Le danger serait en effet de faire de l’ordre public une notion suffisamment malléable pour permettre de justifier a posteriori toute restriction que le législateur souhaiterait apporter à une liberté. Une démocratie libérale ne peut fonctionner ainsi. L’ordre public est une limite aux libertés ; il ne peut devenir un instrument permettant de redéfinir discrétionnairement leur contenu.
Il faut enfin se méfier d’un raisonnement qui prétendrait protéger les femmes en leur interdisant, indistinctement, de porter un vêtement religieux. La lutte contre les contraintes, les violences et les discriminations faites aux femmes constitue évidemment une exigence légitime de l’action publique. Mais elle ne saurait conduire, en l’absence de contrainte caractérisée, à présumer que toute femme portant le voile serait nécessairement victime d’une domination dont l’État devrait la libérer malgré elle.
La question de l’émancipation ne peut être résolue en retirant aux individus leur capacité de déterminer eux-mêmes les modalités de leur existence. La République protège les personnes contre la contrainte ; elle ne devrait pas, par principe, choisir à leur place les convictions qu’elles peuvent afficher.
Il ne s’agit donc ni de nier l’existence de l’islamisme, ni de minimiser les phénomènes de pression religieuse, ni de contester la nécessité pour l’État de combattre les atteintes aux principes républicains. Il s’agit de rappeler que la lutte contre une idéologie ne saurait se confondre avec l’interdiction générale d’une manifestation religieuse.
La question posée par une interdiction du voile n’est finalement pas seulement celle du voile. Elle est celle des limites que nous acceptons de fixer à l’intervention de l’État dans l’exercice des libertés individuelles.
Si une restriction aussi importante devait être adoptée, il appartiendrait à ses promoteurs de démontrer précisément le risque qu’elle entend prévenir, son caractère nécessaire et son adéquation à l’objectif poursuivi. À défaut, la loi ne ferait pas que réglementer une pratique : elle consacrerait une conception particulière de ce que devrait être un citoyen dans l’espace public.
C’est précisément ce que notre ordre constitutionnel et conventionnel nous invite à éviter.
Dans une démocratie, la liberté religieuse ne consiste pas seulement à pouvoir croire en silence.

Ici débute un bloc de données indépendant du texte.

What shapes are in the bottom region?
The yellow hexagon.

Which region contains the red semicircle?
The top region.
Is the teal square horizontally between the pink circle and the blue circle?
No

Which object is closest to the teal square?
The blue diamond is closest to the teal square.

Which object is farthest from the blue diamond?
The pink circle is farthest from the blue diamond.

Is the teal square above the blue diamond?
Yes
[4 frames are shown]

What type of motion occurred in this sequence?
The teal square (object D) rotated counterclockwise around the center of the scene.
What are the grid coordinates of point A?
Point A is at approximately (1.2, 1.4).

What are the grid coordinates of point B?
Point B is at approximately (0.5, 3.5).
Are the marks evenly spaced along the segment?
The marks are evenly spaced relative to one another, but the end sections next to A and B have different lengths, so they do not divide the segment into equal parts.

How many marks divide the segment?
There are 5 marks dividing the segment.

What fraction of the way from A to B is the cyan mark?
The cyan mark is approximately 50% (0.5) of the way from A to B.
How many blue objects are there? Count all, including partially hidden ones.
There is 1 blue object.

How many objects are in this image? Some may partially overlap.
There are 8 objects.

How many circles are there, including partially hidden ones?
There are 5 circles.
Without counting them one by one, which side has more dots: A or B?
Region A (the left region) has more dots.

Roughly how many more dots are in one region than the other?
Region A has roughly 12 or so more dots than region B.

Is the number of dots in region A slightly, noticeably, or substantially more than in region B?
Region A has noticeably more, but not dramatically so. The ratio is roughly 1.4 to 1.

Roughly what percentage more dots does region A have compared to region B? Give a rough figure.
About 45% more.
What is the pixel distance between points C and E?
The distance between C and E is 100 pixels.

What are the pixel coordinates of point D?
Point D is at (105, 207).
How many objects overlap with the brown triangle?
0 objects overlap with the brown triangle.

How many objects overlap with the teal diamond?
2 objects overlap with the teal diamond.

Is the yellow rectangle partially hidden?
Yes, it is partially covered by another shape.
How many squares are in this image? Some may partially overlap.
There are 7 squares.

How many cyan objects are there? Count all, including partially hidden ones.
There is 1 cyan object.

Elle implique aussi, dans les limites nécessaires à la protection de l’ordre public et des droits d’autrui, la possibilité de manifester ses convictions. Une interdiction générale du voile ne saurait donc être regardée comme une simple mesure de bon sens ou comme la conséquence naturelle de la laïcité. Elle constituerait un choix juridique et politique majeur, dont la compatibilité avec nos principes fondamentaux serait pour le moins incertaine.